The yurt is perhaps the most enduring symbol of nomadic cultures, for which Central Asia and Kazakhstan in particular is famous. Having suffered during Soviet times, traditional nomadic culture is being increasingly celebrated in Kazakhstan as the country tries to create a strong cultural future entirely separate from the memory of its former imperial oppressor. Kazakhstan’s Ukrainian yurts are also a message to Kazakhs that they can find “invincibility” in the face of an existential threat by rediscovering and reimagining their country’s traditional cultures.
In the words of California-based Kazakh academic Azamat Jurisbai: “Yurts of Invincibility are poignant manifestations of post-colonial solidarity between Kazakhstan and Ukraine [...] As a Qazaq person, I am happy that the traditional nomadic dwellings of my ancestors are going up in Ukraine.” Incidentally, precisely this idea has underpinned the post-Euromaidan Ukrainian cultural revival too.
In other words, seeing their Ukrainian friends’ suffering and recognising their shared struggle against Russian and Soviet rule, Kazakhstan has taken the humble yurt and imbued it with contemporary connotations of strength, defiance, independence, and, yes, invincibility. It is a pointed message for Kazakhs just as much as it is a humanitarian initiative for Ukrainians.
After the yurt in Bucha had been opened, Ukrainian media reported that the project had been supported by the Embassy of Kazakhstan in Kyiv, and that some employees had also come to offer their help. Speaking to Radio Free Europe/Radio Liberty, volunteer Marat Darmenov said that diplomats had indeed come to help in an unofficial capacity as “concerned people”.
The Russian response to this was somewhat predictable, once more betraying Moscow’s deep insecurities over things the rest of the world would regard as trivial. The Russian Ministry of Foreign Affairs spokeswoman Maria Zakharova said in a statement on 10 January that Moscow expected an official explanation from Kazakhstan about the yurts, “in order to avoid damaging the Russia-Kazakhstan strategic partnership and alliance.”

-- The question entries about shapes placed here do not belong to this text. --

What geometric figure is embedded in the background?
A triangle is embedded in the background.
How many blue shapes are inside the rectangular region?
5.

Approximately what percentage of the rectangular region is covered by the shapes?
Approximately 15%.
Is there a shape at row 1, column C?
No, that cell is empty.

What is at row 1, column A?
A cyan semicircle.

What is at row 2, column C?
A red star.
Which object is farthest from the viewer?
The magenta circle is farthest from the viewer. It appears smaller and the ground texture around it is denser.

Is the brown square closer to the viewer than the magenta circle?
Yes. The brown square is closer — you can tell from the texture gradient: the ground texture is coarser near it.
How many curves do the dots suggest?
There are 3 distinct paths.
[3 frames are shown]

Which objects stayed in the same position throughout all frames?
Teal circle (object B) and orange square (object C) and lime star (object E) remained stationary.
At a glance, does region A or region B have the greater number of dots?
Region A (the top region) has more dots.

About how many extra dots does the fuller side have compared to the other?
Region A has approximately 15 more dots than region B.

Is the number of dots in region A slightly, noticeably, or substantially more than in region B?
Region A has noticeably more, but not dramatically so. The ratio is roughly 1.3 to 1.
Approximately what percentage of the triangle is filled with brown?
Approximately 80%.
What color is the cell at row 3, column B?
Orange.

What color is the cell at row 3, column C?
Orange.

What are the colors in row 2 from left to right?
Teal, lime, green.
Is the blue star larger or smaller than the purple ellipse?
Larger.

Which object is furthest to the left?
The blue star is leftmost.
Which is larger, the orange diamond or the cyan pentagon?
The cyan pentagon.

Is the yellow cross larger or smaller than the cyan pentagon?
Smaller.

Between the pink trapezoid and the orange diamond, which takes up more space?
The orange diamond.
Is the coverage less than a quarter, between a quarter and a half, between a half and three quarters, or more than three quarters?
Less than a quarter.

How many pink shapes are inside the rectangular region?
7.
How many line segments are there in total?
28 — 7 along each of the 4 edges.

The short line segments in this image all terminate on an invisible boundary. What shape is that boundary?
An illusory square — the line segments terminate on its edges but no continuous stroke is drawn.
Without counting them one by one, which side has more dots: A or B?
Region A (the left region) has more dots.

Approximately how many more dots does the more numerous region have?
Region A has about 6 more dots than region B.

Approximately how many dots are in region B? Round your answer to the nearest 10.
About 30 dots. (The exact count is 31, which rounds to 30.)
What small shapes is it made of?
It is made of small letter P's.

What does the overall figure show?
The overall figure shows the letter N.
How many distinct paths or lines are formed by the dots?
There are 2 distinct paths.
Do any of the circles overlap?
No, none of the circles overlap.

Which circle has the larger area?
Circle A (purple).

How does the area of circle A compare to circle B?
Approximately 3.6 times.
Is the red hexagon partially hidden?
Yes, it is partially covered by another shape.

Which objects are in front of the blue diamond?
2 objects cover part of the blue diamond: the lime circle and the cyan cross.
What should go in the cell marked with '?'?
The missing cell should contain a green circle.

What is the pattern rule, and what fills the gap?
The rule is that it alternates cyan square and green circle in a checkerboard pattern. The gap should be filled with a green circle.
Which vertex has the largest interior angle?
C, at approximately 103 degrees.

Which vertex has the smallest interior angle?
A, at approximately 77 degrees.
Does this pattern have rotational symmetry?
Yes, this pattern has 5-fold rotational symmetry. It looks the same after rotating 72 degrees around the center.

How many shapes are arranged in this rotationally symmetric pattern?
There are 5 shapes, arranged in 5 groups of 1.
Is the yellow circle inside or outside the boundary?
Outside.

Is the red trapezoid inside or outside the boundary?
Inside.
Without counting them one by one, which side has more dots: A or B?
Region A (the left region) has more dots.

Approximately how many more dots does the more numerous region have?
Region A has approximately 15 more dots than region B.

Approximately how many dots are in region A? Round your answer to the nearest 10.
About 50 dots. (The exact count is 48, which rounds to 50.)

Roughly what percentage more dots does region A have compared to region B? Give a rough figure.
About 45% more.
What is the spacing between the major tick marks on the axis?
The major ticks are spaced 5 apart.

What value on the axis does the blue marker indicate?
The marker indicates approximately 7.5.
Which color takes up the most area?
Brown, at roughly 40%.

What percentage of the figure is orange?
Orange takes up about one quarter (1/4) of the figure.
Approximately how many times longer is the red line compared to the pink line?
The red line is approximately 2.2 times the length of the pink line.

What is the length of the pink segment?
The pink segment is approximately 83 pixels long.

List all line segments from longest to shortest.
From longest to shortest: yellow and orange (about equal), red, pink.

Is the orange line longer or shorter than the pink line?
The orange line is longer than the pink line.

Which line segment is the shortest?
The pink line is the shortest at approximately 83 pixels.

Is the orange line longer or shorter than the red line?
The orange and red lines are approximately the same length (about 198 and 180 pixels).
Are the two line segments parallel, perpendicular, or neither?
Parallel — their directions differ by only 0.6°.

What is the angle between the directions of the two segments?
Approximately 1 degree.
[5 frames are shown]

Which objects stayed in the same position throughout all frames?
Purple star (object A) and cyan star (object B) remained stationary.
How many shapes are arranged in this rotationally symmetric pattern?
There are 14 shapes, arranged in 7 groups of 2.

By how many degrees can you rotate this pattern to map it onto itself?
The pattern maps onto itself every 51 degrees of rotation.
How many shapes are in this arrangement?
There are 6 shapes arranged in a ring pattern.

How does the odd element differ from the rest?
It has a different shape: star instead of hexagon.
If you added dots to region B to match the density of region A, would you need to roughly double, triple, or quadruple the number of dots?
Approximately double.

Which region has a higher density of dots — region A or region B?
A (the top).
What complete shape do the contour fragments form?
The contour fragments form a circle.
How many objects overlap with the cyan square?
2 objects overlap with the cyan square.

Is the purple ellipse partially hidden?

One day later, the Kazakh Foreign Ministry spokesman Aibek Smadiyarov, responding to a question from an RFE/RL journalist, gave a response emblematic of the confidence with which Kazakhstan can operate internationally now the country is slipping out from underneath Moscow’s thumb.
“We do not see any problem in setting up a yurt. They set one up, and so what? A yurt is the traditional home of nomads, it is easy to assemble, can easily be moved to a new place and is environmentally friendly. This is probably why Kazakh businessmen chose this type of accommodation. This is a private initiative of Kazakh philanthropists who chose to help the Ukrainian people. We can neither comment on this nor forbid it. We don’t consider it necessary to give a special comment about this because we do not see any problem in setting up this yurt. On the contrary, we are proud that we have the yurt.”
The diplomatic tit-for-tat aside, this small Kazakh initiative taking a symbol of their traditional ancient culture and imbuing it with very different contemporary connotations - and ones that will rankle in Moscow too - is emblematic of the political and cultural changes that Russia’s failing invasion of Ukraine will herald for Kazakhstan and indeed Central Asia as a whole. One should be under no illusions that the Kazakh “Yurts of Invincibility” are in fact just as much a political and cultural message for Kazakhstan as they are a humanitarian initiative for Ukraine.